快楽の魔王パレットアイズ
魔界。
ササライは、トリステッツァの城で盤上遊具の駒を手に考えていた。
それぞれ、役割のある駒を操作して盤上の『王』と取る単純な遊びだ。
これを考えたのは人間であり、ササライは「こういう遊び」を考える感性や柔軟性は人間のが魔族より優れていると思っていた。
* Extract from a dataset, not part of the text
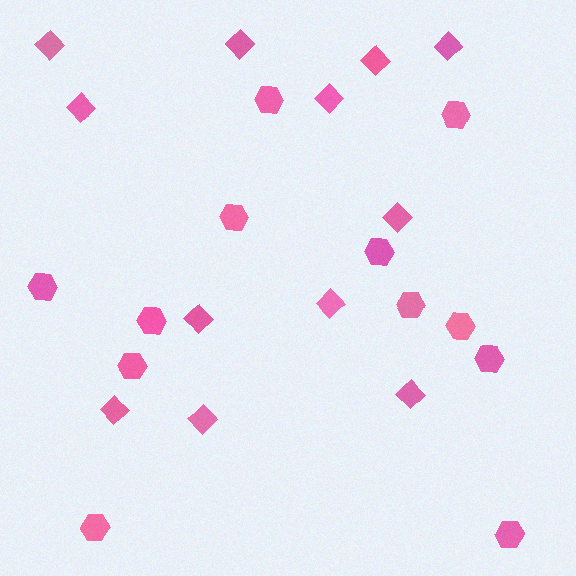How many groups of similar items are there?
There are 2 groups: one group of hexagons (12) and one group of diamonds (12).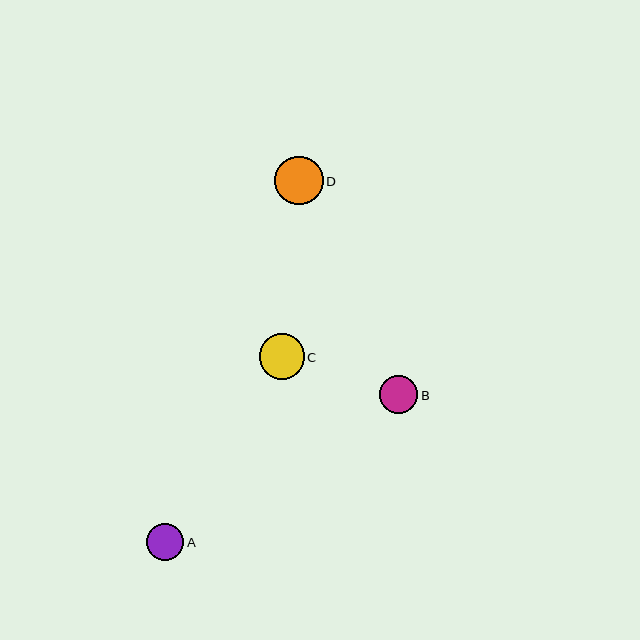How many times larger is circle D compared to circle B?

現に、このボードゲーム。『チェスフィールド』にハマっている。
ちなみに、相手は十五歳ほどの少女……ではなく、『快楽の魔王』パレットアイズ。
「あんたの手番よ。さっさとしなさいよね」
「まぁまぁ、こういうのってさ、次にどの駒を置くか考えるのが楽しいんだよ。そして、きみがどう出るかを考えて、ボクはさらに次の手を考える……ふふ、楽しいね」
「あっそ」
パレットアイズはツインテールを揺らし、グラスいっぱいに入っているカラフルな飴玉を一つ取り、口の中へ入れてコロコロ舐める。
パレットアイズは、飴を舐めながら大きく欠伸をした。
「───……あれ」
「ん?」
「ああ……死んだか」
「死んだ? なになに、あんたの負け? ふふふ、考えてもあたしに勝てないってわかった? ふふふ、盤上遊具みたいな『遊び』であたしに挑もうなんて甘い甘い。あたしは『快楽の魔王』よ? 楽しむこと、遊ぶことに関して、あたしの右に「違う違う」
ササライはパレットアイズの声を遮り、『騎士王』の駒を動かした。
「魔剣の試作を渡した、えーと……名前忘れちゃった。魔族くんが死んだのさ」
「はぁ~? あいつ、『伯爵』でしょ? 新人聖剣士に負けるとかダサッ」
パレットアイズは、『城塞』の駒を動かし、新しい飴玉に手を伸ばす。
「まぁ別にいいよ。生きても死んでもいいやつ……だった気がするし。それに、魔剣のデータ収集がメインだったし……」
ササライは指を鳴らすと、頭上に小さな黒い『穴』が開いた。
そこから、粉々になった粒子のような物が出てきて、ササライの傍で形となる。
それは、魔剣だった。
「うんうん。実際に聖剣と触れ合わせて正解だった。今まで気にしたことなかったけど、女神の聖剣ってすごいなぁ……ボクでも、同じものは再現できないや」
「あんたがそこまで言うなんてね。でも、使い手がヘボばかりじゃ意味ないじゃん」
「だね。歴代の所持者で、そこそこ使えたのは……なんだっけ?」
「あんた、ほんっとどうでもいいことは『忘れ』ちゃうわね。えーと……」
「あっはっは。パレットアイズも覚えてないじゃないか」
「う、うっさい「ティラユール、よ」
と、二人が向かい合うテーブルに、長いロングウェーブヘアの女性が来た。
「エドワード・ティラユールだったかしら? ふふ、いい男だったから覚えてる。トリステッツァにほんのちょっぴり、傷を負わせたこともある聖剣士ね」
「へー……で、そのトリステッツァは?」
「泣き疲れたみたいで、寝ちゃったわ」
「相変わらずガキよねー」
パレットアイズがそう言い、『翼竜』の駒を動かした。
ササライはにっこり笑い、『女帝』の駒を動かす。
「チェック」
「え……あ!? うそ、待った!!」
「駄目~……はい、きみの負け」
「キャァァァァ!? かか、快楽の魔王であるあたしが、遊びでぇぇぇ~……おのれササライぃぃぃ」
「あっはっは。これ、ゲームだけど頭脳戦みたいだしね。きみじゃ分が悪かったかな?」
「ばば、馬鹿にすんな!! くぅぅ……」
パレットアイズは、駒をバラバラにしてササライを睨む。だがササライは笑っていた。
バビスチェは、パレットアイズの頭をヨシヨシと撫でる。
「いいもん。こっちでは負けたけど、次の『手番』はあたしだし!! ふふふ、ササライが殺せなかった聖剣士、あたしがやっつけるんだから」
「お、強気だね」
「ふふ、パレットアイズってば可愛い」
「まったりすんな!! さーて、さっそく準備しようかしら」
パレットアイズは立ち上がり、チェスフィールドの駒を掴んだ。
「さぁ、いつも通り楽しく遊ぶわよ。あたしは『快楽の魔王』パレットアイズ!! 人間を思いっきり楽しませてやるんだから!!」
握り締めたチェスフィールドの駒。
手を開くと、『王冠』の駒が飴細工になっていた。
快楽の魔王パレットアイズ。
人間を楽しませ、人間で遊び、『快楽』へと誘う魔王。
『快楽』とは決して、楽しいことだけではない。